Abandoning the speed bump tactics currently in use by the Iraqi forces.
Via Daily Mail
The U.S. military has decided against rebuilding the entire Iraqi army and will instead focus on training a handful of brigades to take on Islamic radicals, initiating a shift in the Pentagon’s decade-long approach to the handling the country.
‘The idea is, at least in the first instance, to try and build a kind of leaner, meaner Iraqi army,’ a senior U.S. official told the Washington Post.
Officials who spoke to the Post on the condition of anonymity said the military plans to create nine new Iraqi army brigades of up to 45,000 light-infantry soldiers over the course of the next two months and team them with other Kurdish and Shiite fighters.
At the height of the U.S. occupation of the country, Iraq boasted 400,000 combat forces. But the number of able troops had dwindled down to roughly half that by last summer, the Post said.

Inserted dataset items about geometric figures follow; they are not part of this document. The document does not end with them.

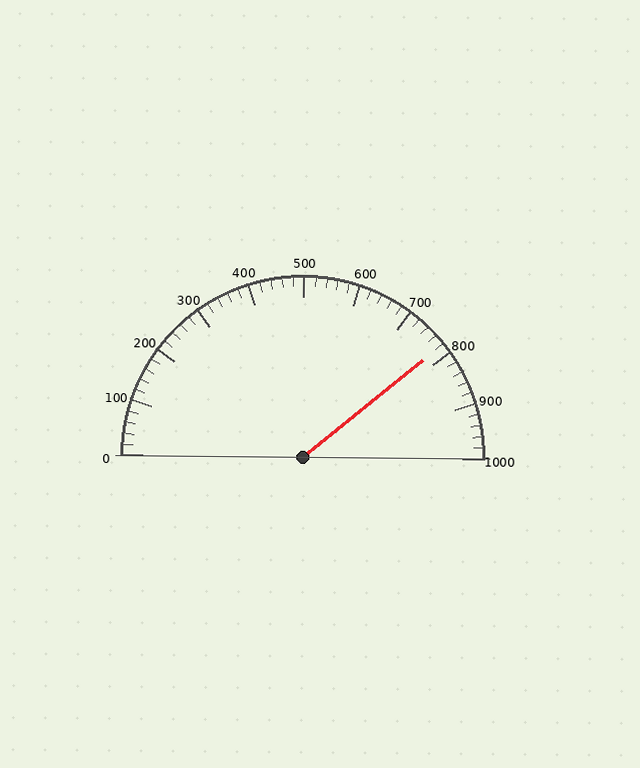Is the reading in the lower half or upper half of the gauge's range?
The reading is in the upper half of the range (0 to 1000).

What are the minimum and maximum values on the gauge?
The gauge ranges from 0 to 1000.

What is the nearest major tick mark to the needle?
The nearest major tick mark is 800.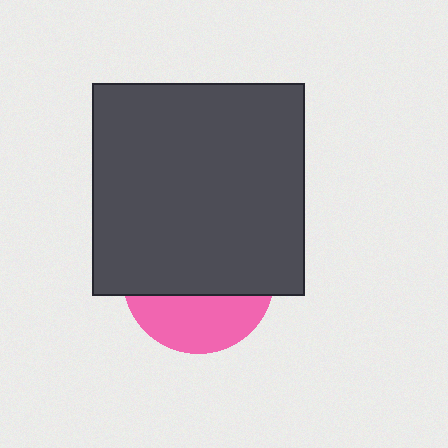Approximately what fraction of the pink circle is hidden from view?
Roughly 64% of the pink circle is hidden behind the dark gray square.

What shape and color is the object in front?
The object in front is a dark gray square.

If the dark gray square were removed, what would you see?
You would see the complete pink circle.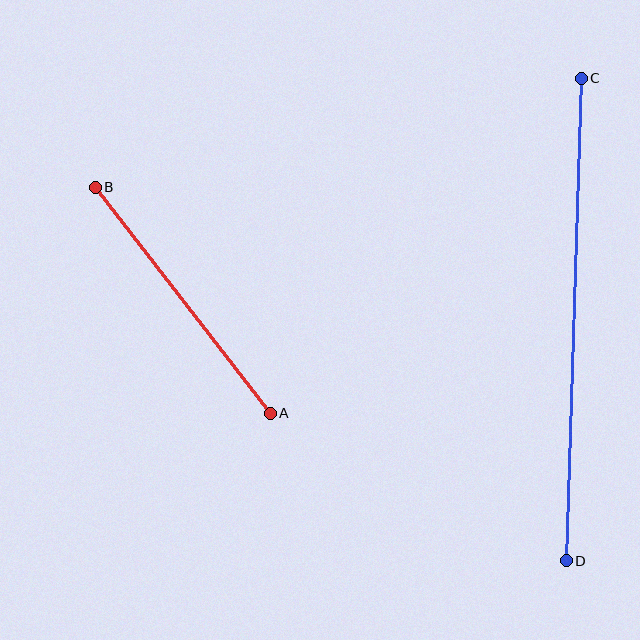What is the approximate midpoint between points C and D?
The midpoint is at approximately (574, 320) pixels.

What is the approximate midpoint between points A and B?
The midpoint is at approximately (183, 300) pixels.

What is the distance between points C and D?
The distance is approximately 483 pixels.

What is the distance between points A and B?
The distance is approximately 286 pixels.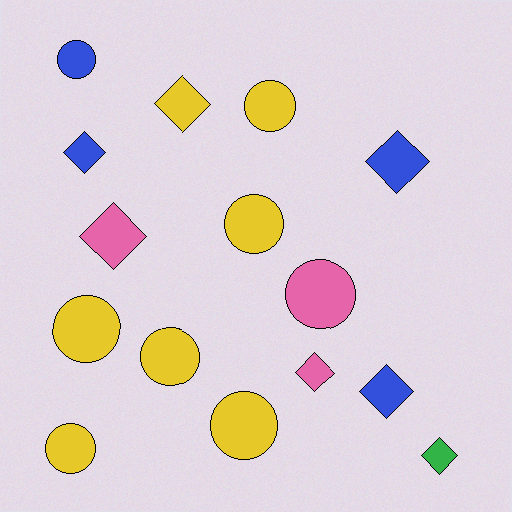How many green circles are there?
There are no green circles.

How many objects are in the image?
There are 15 objects.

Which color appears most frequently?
Yellow, with 7 objects.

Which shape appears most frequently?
Circle, with 8 objects.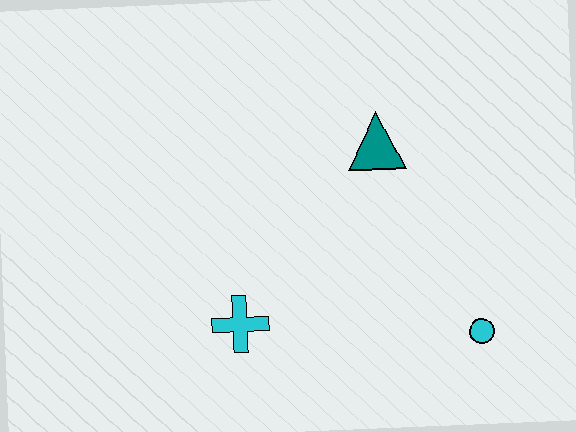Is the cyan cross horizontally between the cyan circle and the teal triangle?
No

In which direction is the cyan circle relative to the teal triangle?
The cyan circle is below the teal triangle.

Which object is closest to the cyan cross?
The teal triangle is closest to the cyan cross.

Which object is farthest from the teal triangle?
The cyan cross is farthest from the teal triangle.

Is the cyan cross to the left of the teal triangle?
Yes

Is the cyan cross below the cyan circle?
No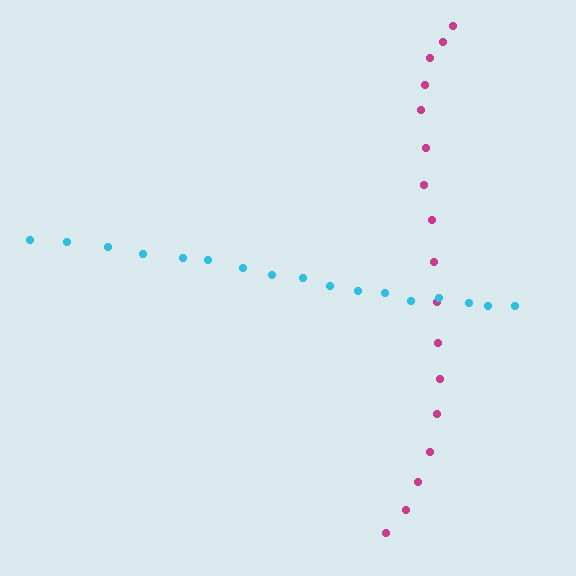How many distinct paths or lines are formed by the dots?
There are 2 distinct paths.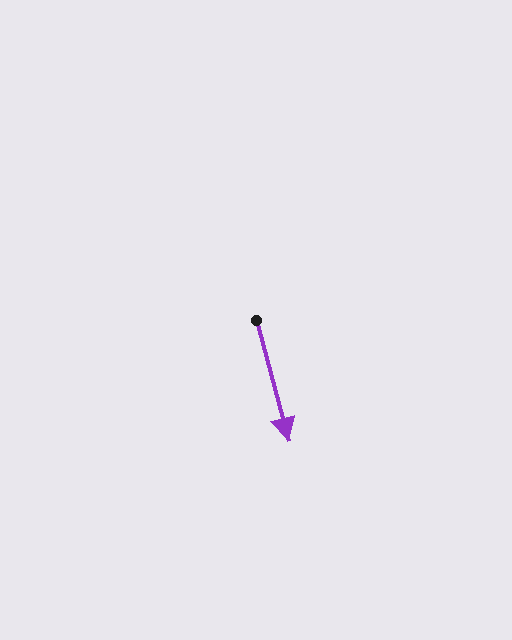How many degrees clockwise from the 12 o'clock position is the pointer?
Approximately 165 degrees.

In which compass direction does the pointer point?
South.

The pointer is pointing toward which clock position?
Roughly 5 o'clock.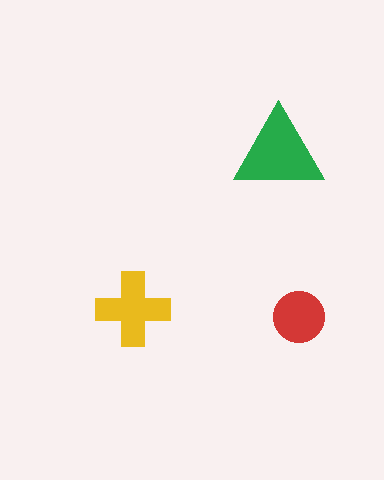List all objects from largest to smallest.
The green triangle, the yellow cross, the red circle.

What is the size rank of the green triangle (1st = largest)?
1st.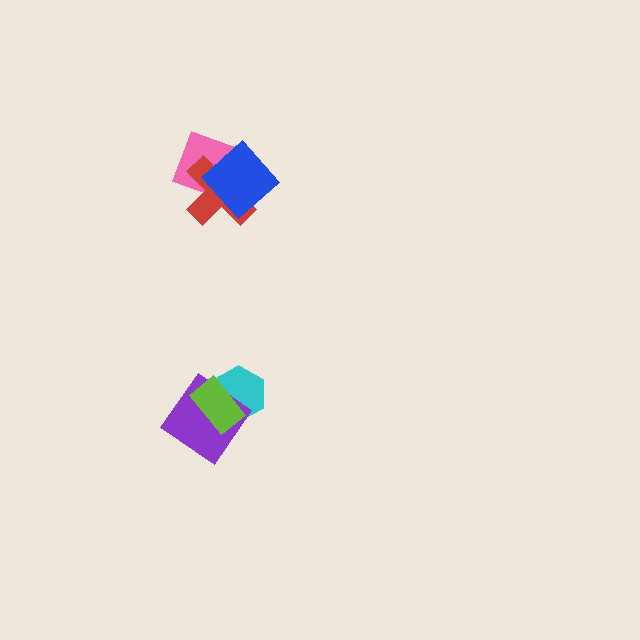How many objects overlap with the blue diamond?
2 objects overlap with the blue diamond.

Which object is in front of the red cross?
The blue diamond is in front of the red cross.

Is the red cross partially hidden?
Yes, it is partially covered by another shape.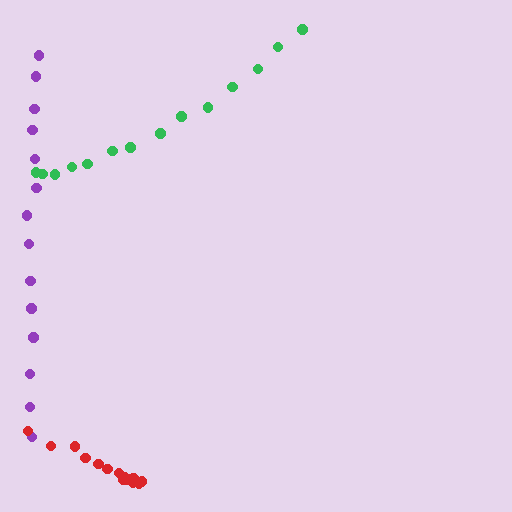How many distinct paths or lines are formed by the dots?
There are 3 distinct paths.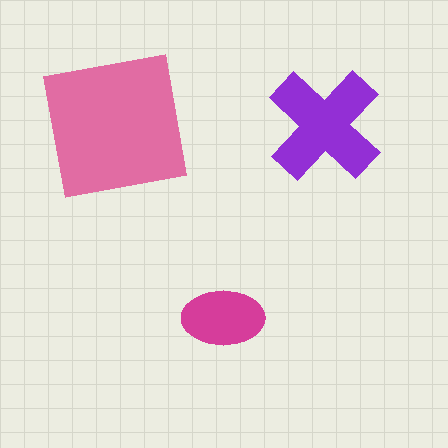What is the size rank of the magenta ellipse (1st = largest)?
3rd.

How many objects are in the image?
There are 3 objects in the image.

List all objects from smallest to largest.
The magenta ellipse, the purple cross, the pink square.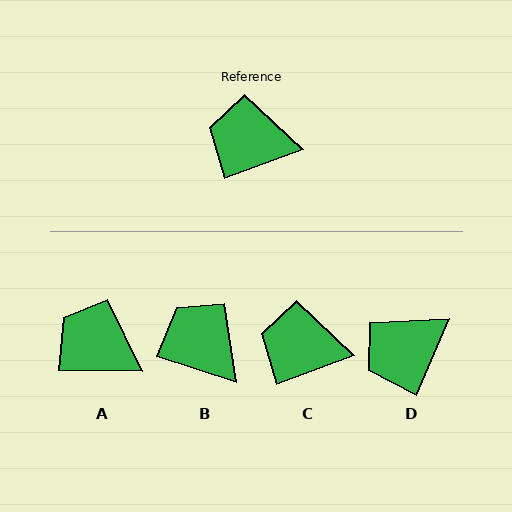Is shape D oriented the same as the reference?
No, it is off by about 46 degrees.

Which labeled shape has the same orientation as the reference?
C.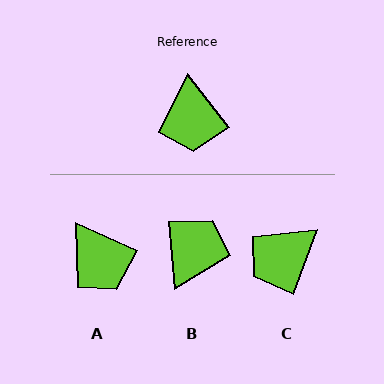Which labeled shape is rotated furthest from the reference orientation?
B, about 147 degrees away.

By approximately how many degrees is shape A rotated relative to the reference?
Approximately 27 degrees counter-clockwise.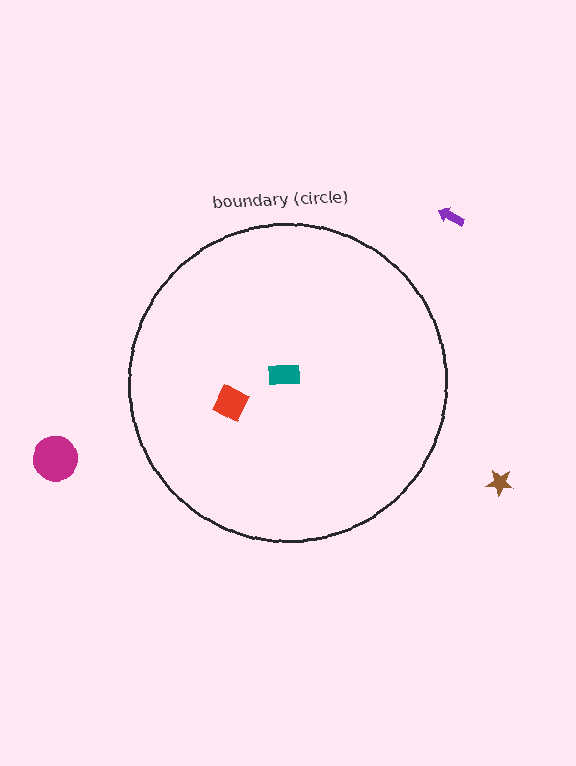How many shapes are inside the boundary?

In September Gen. Martin Dempsey, Chairman of the Joint Chiefs of Staff, told reporters that U.S. military assessors had discovered that 24 of the Iraqi army’s existing 50 brigades were not fit to fight because of their sectarian differences.
The remaining 26 brigades didn’t have the right training and equipment, Dempsey admitted, making it impossible for the nation to properly defend itself against ISIS.
The Washington Post said Thursday that an updated count conducted by Michael Knights, a fellow with the Washington Institute for Near East Policy, now puts the number of active brigades at just 36.
In any case, the country isn’t currently equipped to launch an offensive against ISIS that would allow it to retake its largest city, Mosul. That sort of a mission would require roughly 80,000 soldiers, Dempsey has said.
In September he suggested that a time may come when U.S. ground forces would be needed to supplement Iraqi forces if they underwent a major incursion to retake Mosul but has made it clear he’s made no such recommendation to the president.